Une autre alternative est la méthode delta « ∆ », il n’existe pas de protocole normalisé pour l’établir, mais l’idée de cette méthode est de prendre la différence entre la PMA ou VMA et une ancre sous-maximale (GET, SV1 ou LT1). La méthode « ∆ » donnerait des réponses physiologiques plus homogènes que des pourcentages fixes de VO2max selon Lansley & al. (2011).
La méthode « ∆ » est intéressante, mais le manque d’études et le risque d’avoir des valeurs maximales mal évaluées font que cette méthode et les autres méthodes de réserve (%FCR, %VO2R) ne peuvent pas être recommandées comme une option viable pour normaliser l'intensité de l’exercice.
Ce qu'il faut retenir sur la prescription de l'intensité
- La prescription d'exercice basée uniquement sur le VO2max, la FCmax et la PMA ou VMA ne permettent pas de provoquer une réponse physiologique homogène dans un groupe d’entraînement.
- GET, SV1 et LT1 permettent de délimiter l’intensité modérée de l'intensité élevée.
- RCP, SV2, LT2, MLSS, CP ou encore CS, permettent de délimiter l’intensité élevée de l’intensité sévère.
- Les méthodes de réserve ne peuvent pas être recommandées comme une option viable pour normaliser l'intensité de l’exercice.

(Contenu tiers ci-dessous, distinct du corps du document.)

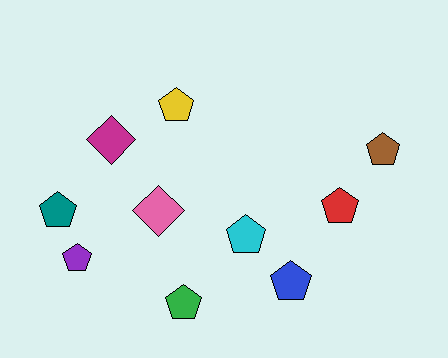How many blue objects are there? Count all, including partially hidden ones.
There is 1 blue object.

- Utiliser plusieurs ancres (par exemple, SV1, SV2 et PMA) est le moyen le plus précis pour prescrire les intensités et organiser les zones d’entraînement (figure 2 A & B). Tout misé sur une seule ancre augmente la part d’estimation et par conséquent le risque d’erreur de prescription de l’intensité d’exercice.